Ponds were so vital to country life that they were
often the reason for people settling in a particular
location. Where lanes converged at ponds, it was
natural for folk to congregate. For this reason,
perhaps the ponds at Preston Green pre-dated the
homes there.
The main pond at Preston Green was known as the
‘rail pond’. After World War I, Mr G I E Pryor carried
water from it to irrigate the newly-laid cricket pitch at
the recreation ground. From time to time the pond
was cleaned out. It was ‘so deep that to anyone
standing in the bottom, the chimneys of the Red Lion
were not visible’. In the 1930s, George Crawley and
my father made an epic voyage across the rail pond
which was captured on film (see right). My memory of
the pond in the early 1960s is that it had a green
carpet of duckweed.
While the ponds of Preston were simply functional in the nineteenth century, the new pond in the
village is doubtless intended to enhance the attractive setting of the Green.

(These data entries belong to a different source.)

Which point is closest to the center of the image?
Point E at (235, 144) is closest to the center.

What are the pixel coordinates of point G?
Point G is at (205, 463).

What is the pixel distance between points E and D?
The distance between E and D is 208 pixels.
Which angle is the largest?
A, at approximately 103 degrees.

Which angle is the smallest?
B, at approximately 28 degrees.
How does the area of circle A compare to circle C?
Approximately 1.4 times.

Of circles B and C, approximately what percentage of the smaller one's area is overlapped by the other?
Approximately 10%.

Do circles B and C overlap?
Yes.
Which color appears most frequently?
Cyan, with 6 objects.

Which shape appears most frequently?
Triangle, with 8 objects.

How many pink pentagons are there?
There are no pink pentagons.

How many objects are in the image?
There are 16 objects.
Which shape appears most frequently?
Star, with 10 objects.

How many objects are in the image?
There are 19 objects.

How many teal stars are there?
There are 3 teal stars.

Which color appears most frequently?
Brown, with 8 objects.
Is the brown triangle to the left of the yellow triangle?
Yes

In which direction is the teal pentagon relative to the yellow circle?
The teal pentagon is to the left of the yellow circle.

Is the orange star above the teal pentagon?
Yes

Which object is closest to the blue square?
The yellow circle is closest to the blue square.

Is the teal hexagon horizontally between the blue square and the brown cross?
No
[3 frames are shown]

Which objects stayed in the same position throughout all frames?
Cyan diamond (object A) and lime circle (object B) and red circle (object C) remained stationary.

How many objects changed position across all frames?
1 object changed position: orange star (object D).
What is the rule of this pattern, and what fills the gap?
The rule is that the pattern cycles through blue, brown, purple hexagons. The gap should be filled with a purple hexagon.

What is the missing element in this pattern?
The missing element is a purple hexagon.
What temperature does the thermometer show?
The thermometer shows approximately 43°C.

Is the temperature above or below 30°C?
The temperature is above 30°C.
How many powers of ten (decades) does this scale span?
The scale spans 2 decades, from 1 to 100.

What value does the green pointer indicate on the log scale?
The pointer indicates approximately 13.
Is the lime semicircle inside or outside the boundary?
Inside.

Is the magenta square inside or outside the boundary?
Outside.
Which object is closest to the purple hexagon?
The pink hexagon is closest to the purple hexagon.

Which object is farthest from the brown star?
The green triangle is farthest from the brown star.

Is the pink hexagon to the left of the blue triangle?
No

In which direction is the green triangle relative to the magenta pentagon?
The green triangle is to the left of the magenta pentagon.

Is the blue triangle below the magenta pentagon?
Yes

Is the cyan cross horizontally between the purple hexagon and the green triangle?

The newly-created pond at Preston Green - 3 August 2008
The pond at Preston Green in 2011
In 2007, there was a move to restore the pond beside Preston Green. In the nineteenth century,
maps show that there was a preponderance of ponds at Preston such as the ‘rail pond’ (shown
below). What was their significance in the life of the villagers?
Illustrating the number of ponds at Preston, the map above dated 1811 - 1816
shows five ponds around Preston Green, four being by the road-side.
This extract from a map dated 1898 shows three ponds near Church Lane - although these are
located in fields. The national average is about 1.5 ponds per square metre.
(Above, left) two ponds at Temple Dinsley (the body of water labelled S.D is ornamental)
(Above, right) the ponds at Preston Hill Farm - essential resources for farmers.